11.06.2010 22 °C
Today we drove on to Rumtek after an early stop at the Cottage Industries place which was closed yesterday as it was Sunday. There were lots of little stalls in a marquet selling all handmade wares from jewelery to pickles, material woven items to wooden instruments.
I persuaded Sam to have a go of one of the wooden 'violin-like' Selangis hanging on the wall of one stall. It didn't sound too good but with practice I think it will sound a lot better and it was only 1200Rs. The museum of handicrafts upstairs was intriguing, there was a 300 year old wooden pillar from a monastery, an assortment of Tibetan clothing and artifacts, paintings and carpets. We had a look in the two open classrooms, the first contained 5 or 6 girls, each with a giant loom. They used their legs to keep tension on their work, but when one girl was being helped by the teacher she leg her legs relax and swiftly recieved an almighty slap on the thigh from the teacher. I couldn't help but imagine how boring it must be to weave metres and metres of the same pattern! The second room contained boys diong many different handicrafts, painting, drawing the 8 auspicions, painting little coffee tables, carving and mask making. It is nice to see these people learning trades so that they can produce handicrafts to sell. After seeing the people making the items we went back downstairs and bought some more of their wares.

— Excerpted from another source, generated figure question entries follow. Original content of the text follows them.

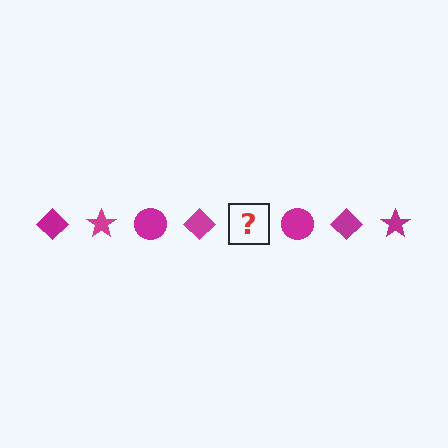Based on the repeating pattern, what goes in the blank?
The blank should be a magenta star.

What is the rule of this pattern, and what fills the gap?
The rule is that the pattern cycles through diamond, star, circle shapes in magenta. The gap should be filled with a magenta star.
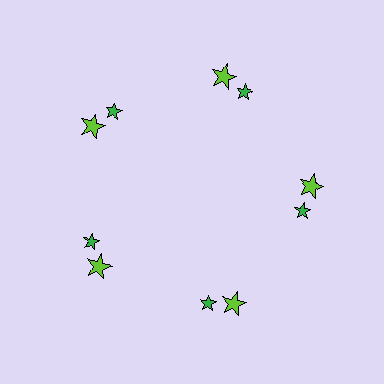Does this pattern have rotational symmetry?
Yes, this pattern has 5-fold rotational symmetry. It looks the same after rotating 72 degrees around the center.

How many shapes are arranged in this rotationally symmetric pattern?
There are 10 shapes, arranged in 5 groups of 2.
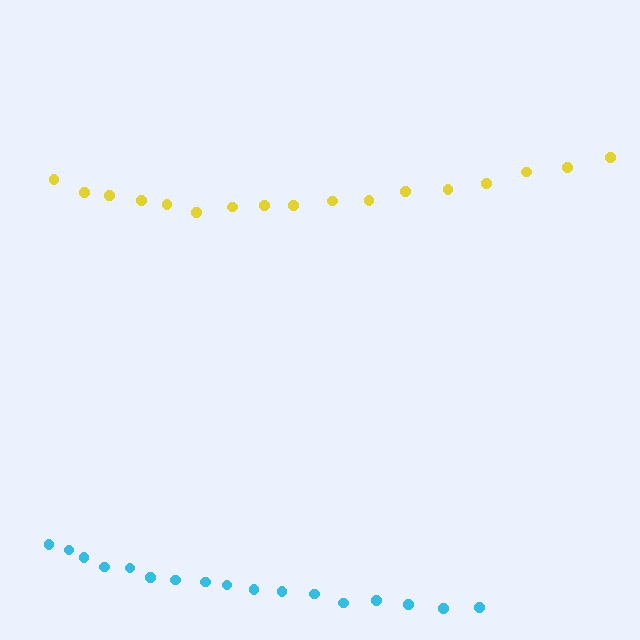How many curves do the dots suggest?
There are 2 distinct paths.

It was 24kn to the Rumtek monastery but due to the pot-holed and windy roads it took just over an hour. The monastery holds the seat of the Kagyud order of monks-the black hats, one of the four major Tibetan Buddhist sects. Once inside we had a quick walk around and a monk started to ring a gong so we sat down to see what happened. A flock of hundreds of monks fled into the building at the centre of the complex. We presumed that we wouldn't be allowed inside but wandered over just in case and were ushered inside by a monk. We stood in a corner and absorbed as the chanting, drum beating and occasional musical interlude played out around us. It was surreal and beautifully calming. I could have happily sat in there all day. The monks read from loose-leafed books with each sentence being the same number of syllables and chanted in a monotone manner. Every now and then the older monks would shake bells in time with the chanting and the three drum players with larger drums would hit them so hard that my insides vibrated! It was magical. The ceremony looked set to go on all afternoon and there was nowhere for us to sit so we had a look around the room, behind the Buddha and at some of the black hats, wrapped in black silk.

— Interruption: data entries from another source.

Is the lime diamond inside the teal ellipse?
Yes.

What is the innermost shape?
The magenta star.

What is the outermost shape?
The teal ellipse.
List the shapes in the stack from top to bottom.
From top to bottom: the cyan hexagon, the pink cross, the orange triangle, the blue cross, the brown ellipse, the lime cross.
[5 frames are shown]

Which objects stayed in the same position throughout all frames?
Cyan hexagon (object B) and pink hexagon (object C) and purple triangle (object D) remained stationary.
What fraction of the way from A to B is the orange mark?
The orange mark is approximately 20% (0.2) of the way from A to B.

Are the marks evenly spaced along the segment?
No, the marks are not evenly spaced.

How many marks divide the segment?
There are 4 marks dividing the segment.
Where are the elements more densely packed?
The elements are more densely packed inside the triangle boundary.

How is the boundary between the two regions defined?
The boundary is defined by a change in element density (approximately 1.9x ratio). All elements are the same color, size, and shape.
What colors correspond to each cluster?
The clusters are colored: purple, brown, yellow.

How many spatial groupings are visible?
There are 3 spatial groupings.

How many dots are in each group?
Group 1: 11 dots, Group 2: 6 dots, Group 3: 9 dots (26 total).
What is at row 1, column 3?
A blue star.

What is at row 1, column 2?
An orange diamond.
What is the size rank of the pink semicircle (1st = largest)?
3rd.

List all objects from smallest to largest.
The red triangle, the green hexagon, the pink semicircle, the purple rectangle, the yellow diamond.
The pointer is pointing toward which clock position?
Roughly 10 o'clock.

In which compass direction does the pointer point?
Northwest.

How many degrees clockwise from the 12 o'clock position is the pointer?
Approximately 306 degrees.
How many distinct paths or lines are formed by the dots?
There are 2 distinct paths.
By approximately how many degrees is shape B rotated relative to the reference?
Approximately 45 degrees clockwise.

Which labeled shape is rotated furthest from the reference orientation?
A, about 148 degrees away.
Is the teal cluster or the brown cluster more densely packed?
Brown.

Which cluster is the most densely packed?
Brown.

We found Gee outside polishing the car engine- no joke it looked brand new and the car is a fair few years old! We had chai and bananas and drove the 15 minutes to our hotel. In the afternoon we went for a walk in the surrounding area, through the steppe fields, stopping to investigate the odd bright green crop of newly sprouted barley or rice and tiny weird looking white insects. After a loop of the steppes we headed uphill on the opposite side of the road and came across a newly built monastery, as large as the one at Rumtek but still only made from concrete with no painting. The Buddha was already inside and covered with a plastic sheet to keep it clean. It was an experience. We had a wander along the road to the next little village when a little boy and girl asked Sam to take a photo of them so he obliged then we went back for dinner and sleep.